Perubahan juga terjadi saat mengenalkan si tokoh. Kita mengutip dari terbitan 1922: “Teman anak moeda itoe, ialah seorang anak perempoean jang ‘oemoernja kira-kira 15 tahoen. Pakaian gadis itoepoen sebagai pakaian anak Belanda djoega, karena ramboetnja jang hitam dan tebal itoe didjalinnja dengan benang soetera serta diberinja poela berpita merah diatasnja.”

Kalimat berubah dan ingatan warna diganti. Kita mengutip terbitan 2013: “… dan diberinya pula berpita hitam di ujungnya.” Novel ini ingin langgeng dengan sekian perubahan, termasuk masalah warna. Murid-murid di Indonesia abad XXI mungkin tak sadar telah terjadi perubahan warna-warna dalam novel Sitti Noerbaja. Mereka bakal menjadi pihak “bersalah” bila mengikuti terbitan edisi “baru” untuk menjawab soal-soal ujian. Kita mengandaikan ada soal mengenai warna pita, gaun, dan sepatu.

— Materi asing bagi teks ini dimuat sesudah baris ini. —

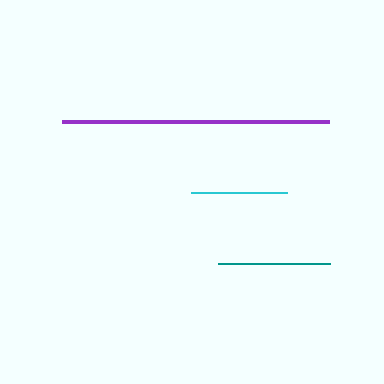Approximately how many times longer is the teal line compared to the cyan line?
The teal line is approximately 1.2 times the length of the cyan line.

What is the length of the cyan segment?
The cyan segment is approximately 96 pixels long.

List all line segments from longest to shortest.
From longest to shortest: purple, teal, cyan.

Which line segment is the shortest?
The cyan line is the shortest at approximately 96 pixels.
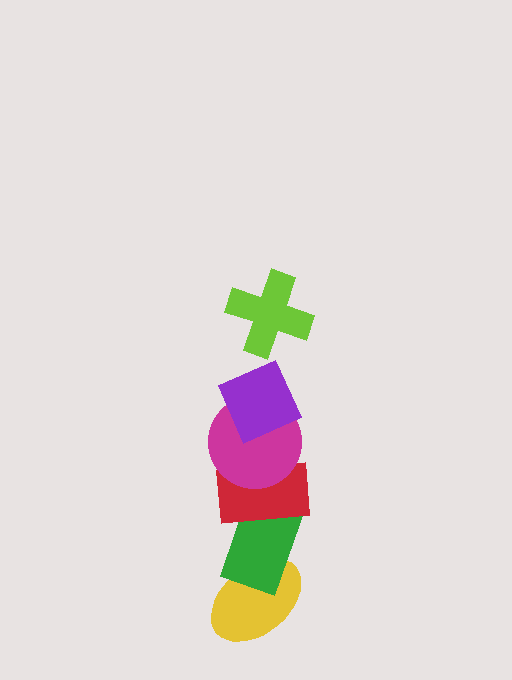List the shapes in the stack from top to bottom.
From top to bottom: the lime cross, the purple diamond, the magenta circle, the red rectangle, the green rectangle, the yellow ellipse.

Di terbitan baru telah mengalami pengeditan atau perubahan, kita membaca: “Gaunnya (baju nona-nona) terbuat dari kain batis, yang berkembang merah jambu. Sepatu dan kausnya cokelat warnanya.” Para pembaca yang tak pernah berjumpa cetakan pertama mungkin tak perlu memasalahkan warna. Kita bandingkan dengan warna pada cetakan seratus tahun lalu: “Gaoennja (badjoe nona-nona) terboeat dari pada kain batis, jang berkembang merah djamboe. Sepatoe dan kaoesnja koening warnanja.” Kita membuktikan warna sepatu dan kaus berubah: dari cokelat menjadi kuning.

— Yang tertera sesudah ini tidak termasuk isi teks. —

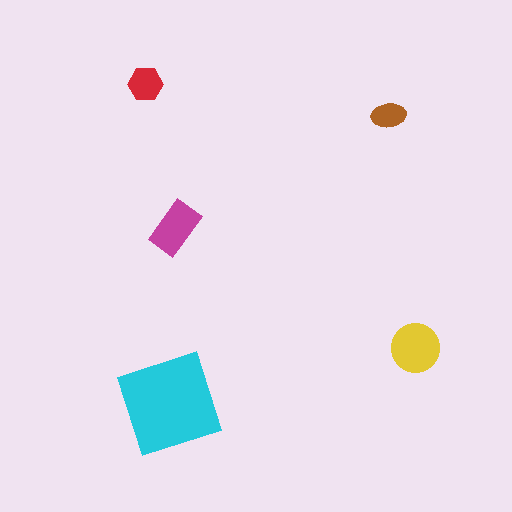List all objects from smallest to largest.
The brown ellipse, the red hexagon, the magenta rectangle, the yellow circle, the cyan diamond.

Pada suatu hari, kita berharap ada orang mengerjakan disertasi mengenai busana dalam Sitti Noerbaja. Ia bakal kecewa jika menggunakan cetakan pertama dan perubahan-perubahan setelah pengeditan oleh Balai Pustaka dalam cetakan-cetakan baru. Novel Sitti Noerbaja bisa menjadi sumber memikat bagi kita berimajinasi selera busana dan dampak-dampak ketegangan cita rasa: tradisional dan modern. Warna tentu turut menentukan selera zaman.

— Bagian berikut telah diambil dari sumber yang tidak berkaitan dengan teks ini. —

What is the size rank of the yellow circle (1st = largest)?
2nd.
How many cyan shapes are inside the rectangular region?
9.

Perkara busana dan warna itu tak dibahas Faruk dalam buku berjudul Hilangnya Pesona Dunia (1999). Buku berasal dari tesis di UGM, 1989. Novel ini dibahas dengan tinjauan semiotik dan struktural-genetik. Faruk menggunakan Sitti Nurbaya terbitan 1951 dan 1965. Perubahan paling tampak dalam penggunaan ejaan. Novel yang pernah dianggap menentukan kemunculan sastra “modern” di Indonesia tersebut mendapat tanggapan Faruk: “Selain terlihat pada pola kalimatnya, aktualisasi konvensi sastra tradisional Minangkabau pada Sitti Nurbaya juga tampak pada tingginya frekuensi kemunculan perumpamaan, pantun, pepatah, dalam penceritaan maupun dalam dialog tokoh-tokohnya.”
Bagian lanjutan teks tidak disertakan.